CXL Unleashed: From Lab Breakthroughs to Mainstream Hardware Adoption

CXL hits the reset button—and it’s gearing up for mainstream adoption. As generative AI explodes and hyperscale data centers race to keep up, the way components connect and share data is becoming just as important as raw compute. By 2028, Compute Express Link (CXL) is expected to be present in roughly 90% of new server designs, signaling a major shift toward open, flexible interconnects that can match the pace of high-performance computing.

The urgency is clear. GenAI training and inference workloads devour memory bandwidth and demand ultra-low latency at massive scale. Traditional architectures strain under these conditions, pushing the market toward interconnect technologies that deliver faster data movement and higher throughput. That’s exactly where CXL comes in. Built as an open, standardized protocol on top of PCIe, CXL enables memory expansion, shared memory resource pooling, and cache-coherent communication across heterogeneous compute platforms. In practice, that means CPUs, GPUs, and accelerators can access and manage memory more efficiently, unlocking new levels of utilization and scalability for AI and HPC environments.
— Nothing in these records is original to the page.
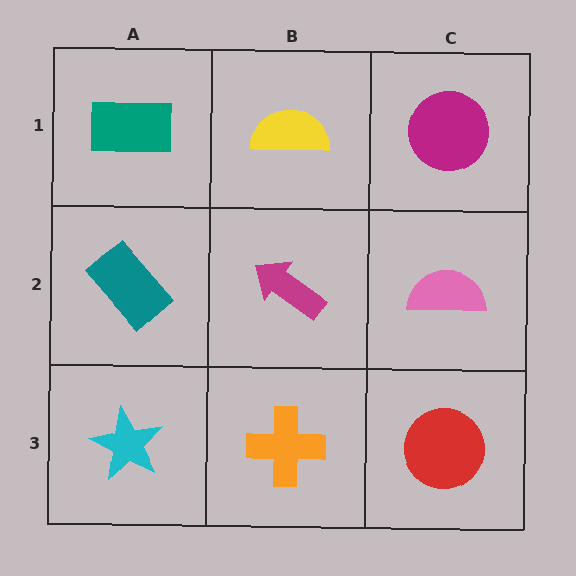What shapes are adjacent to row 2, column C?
A magenta circle (row 1, column C), a red circle (row 3, column C), a magenta arrow (row 2, column B).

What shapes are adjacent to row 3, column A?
A teal rectangle (row 2, column A), an orange cross (row 3, column B).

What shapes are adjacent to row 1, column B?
A magenta arrow (row 2, column B), a teal rectangle (row 1, column A), a magenta circle (row 1, column C).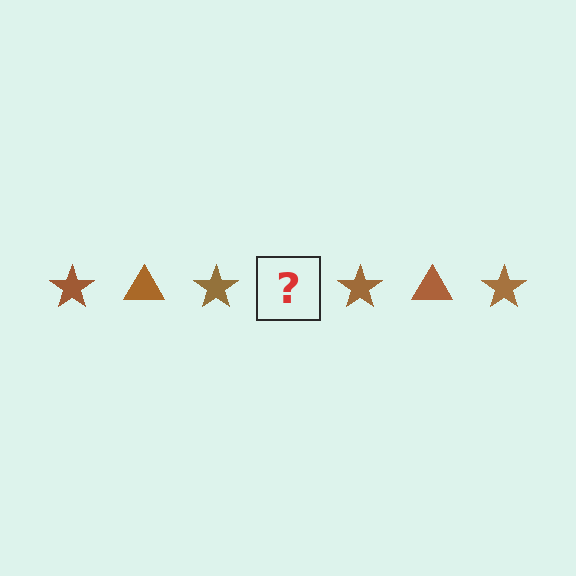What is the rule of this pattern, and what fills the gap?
The rule is that the pattern cycles through star, triangle shapes in brown. The gap should be filled with a brown triangle.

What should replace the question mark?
The question mark should be replaced with a brown triangle.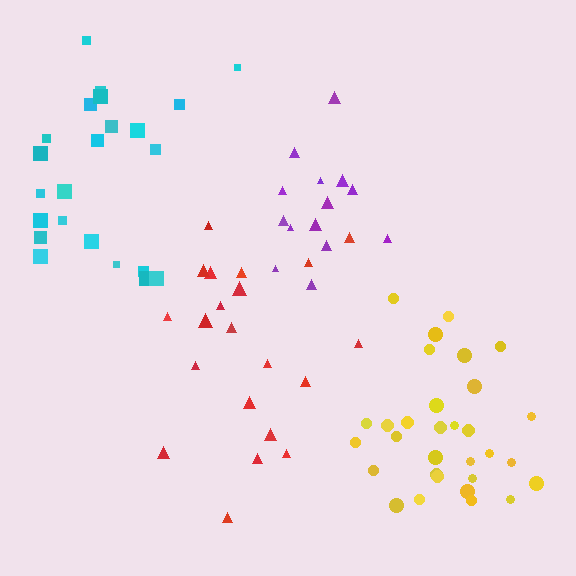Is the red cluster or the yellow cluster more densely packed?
Yellow.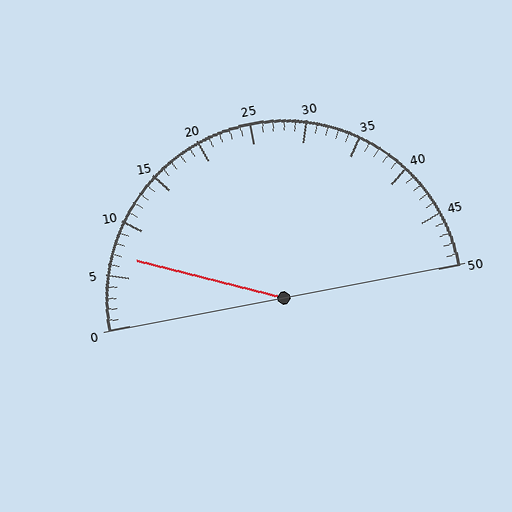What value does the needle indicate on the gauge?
The needle indicates approximately 7.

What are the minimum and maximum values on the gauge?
The gauge ranges from 0 to 50.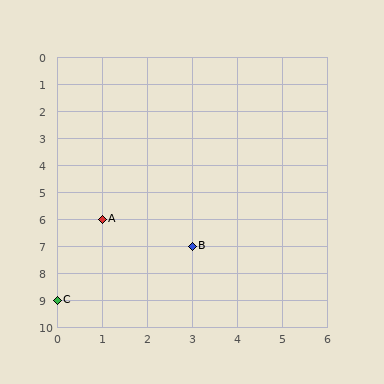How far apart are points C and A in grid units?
Points C and A are 1 column and 3 rows apart (about 3.2 grid units diagonally).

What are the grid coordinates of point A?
Point A is at grid coordinates (1, 6).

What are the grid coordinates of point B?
Point B is at grid coordinates (3, 7).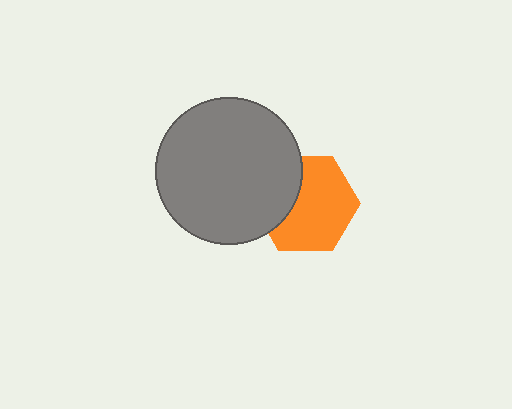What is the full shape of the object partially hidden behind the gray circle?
The partially hidden object is an orange hexagon.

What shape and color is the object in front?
The object in front is a gray circle.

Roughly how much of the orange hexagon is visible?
Most of it is visible (roughly 68%).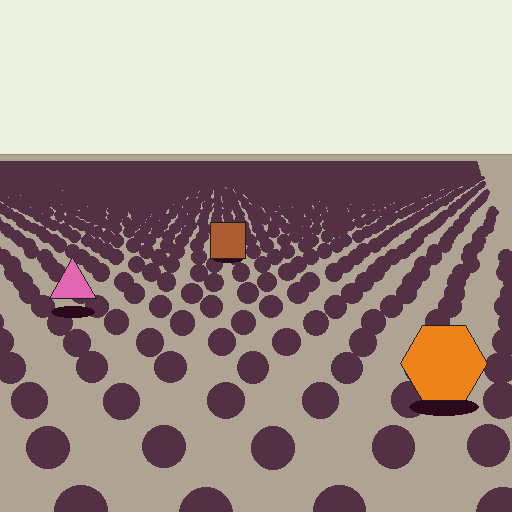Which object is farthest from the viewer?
The brown square is farthest from the viewer. It appears smaller and the ground texture around it is denser.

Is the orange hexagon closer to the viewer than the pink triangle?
Yes. The orange hexagon is closer — you can tell from the texture gradient: the ground texture is coarser near it.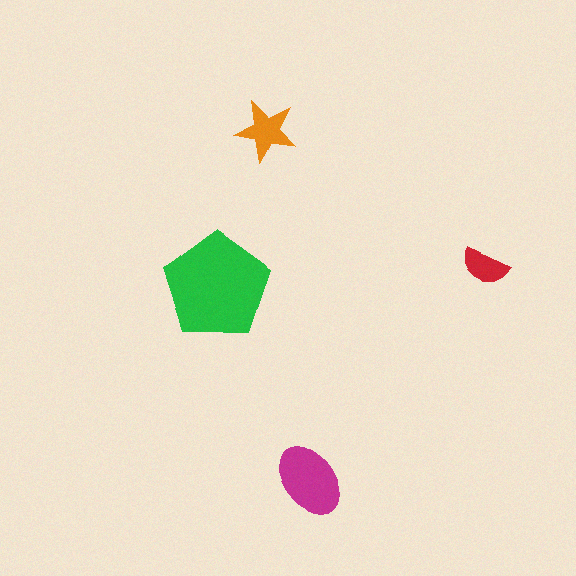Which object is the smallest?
The red semicircle.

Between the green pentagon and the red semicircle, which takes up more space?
The green pentagon.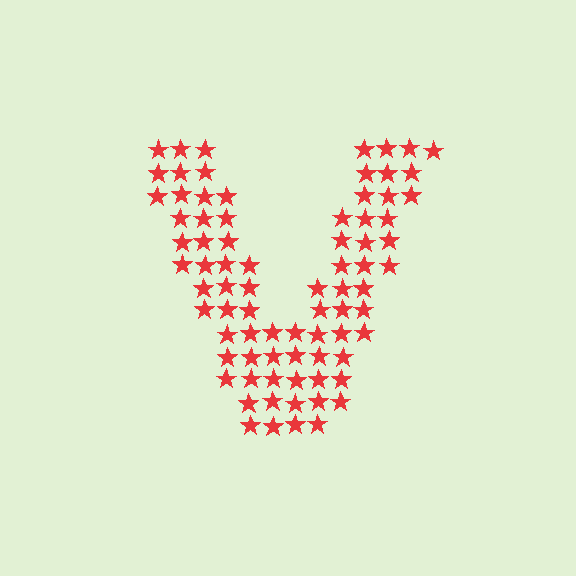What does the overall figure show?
The overall figure shows the letter V.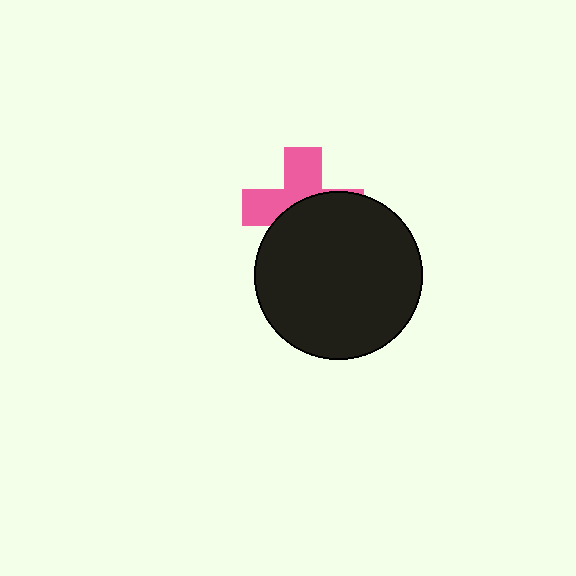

Today’s AI data centers often rely on tightly integrated, proprietary interconnect stacks. Nvidia’s portfolio—covering technologies like NVLink, NVSwitch, NVLink-C2C, InfiniBand, and Ethernet solutions tuned for AI fabrics—delivers staggering bandwidth and ultra-low latency to synchronize GPUs, CPUs, and DPUs. This vertically integrated approach has powered the current generation of closed AI superclusters, enabling highly coordinated parallel processing at scale.

CXL offers a complementary, open path forward. Its value lies in disaggregating and pooling memory, improving utilization across diverse hardware, and making it easier to scale systems without ripping and replacing entire racks. As the ecosystem matures, expect CXL to enable:
– Memory expansion and tiering to reduce bottlenecks for large model training and real-time inference
– Resource pooling across servers, improving utilization and lowering total cost of ownership
– More flexible composable infrastructure, allowing operators to dial up memory or accelerators as needed
– Coherent communication between CPUs and accelerators for faster, more efficient data access

The “restart phase” for CXL marks a transition from early proofs of concept to accelerated, production-grade adoption. Several factors are converging: advancing CXL specifications, broader CPU and accelerator support, emerging memory expanders and switches, and growing software enablement across operating systems, hypervisors, and orchestration stacks. Together, these pieces set the stage for CXL to become a foundational layer of next-generation data centers.

What this means for buyers and builders of AI infrastructure is choice. Proprietary GPU fabrics will continue to dominate certain ultra-high-performance clusters, but open CXL-based architectures will broaden deployment models and help right-size memory and compute for a wider range of workloads. The endgame is a hybrid landscape where closed, high-performance fabrics coexist with open, scalable memory-centric designs—each used where it delivers the most value.

As generative AI scales and the cost of moving data becomes as critical as compute itself, CXL’s promise of low-latency, high-throughput, and shared memory resources is hard to ignore. With adoption projected to reach the vast majority of new servers by 2028, the interconnect is on track to redefine how data centers architect performance, efficiency, and flexibility in the AI era.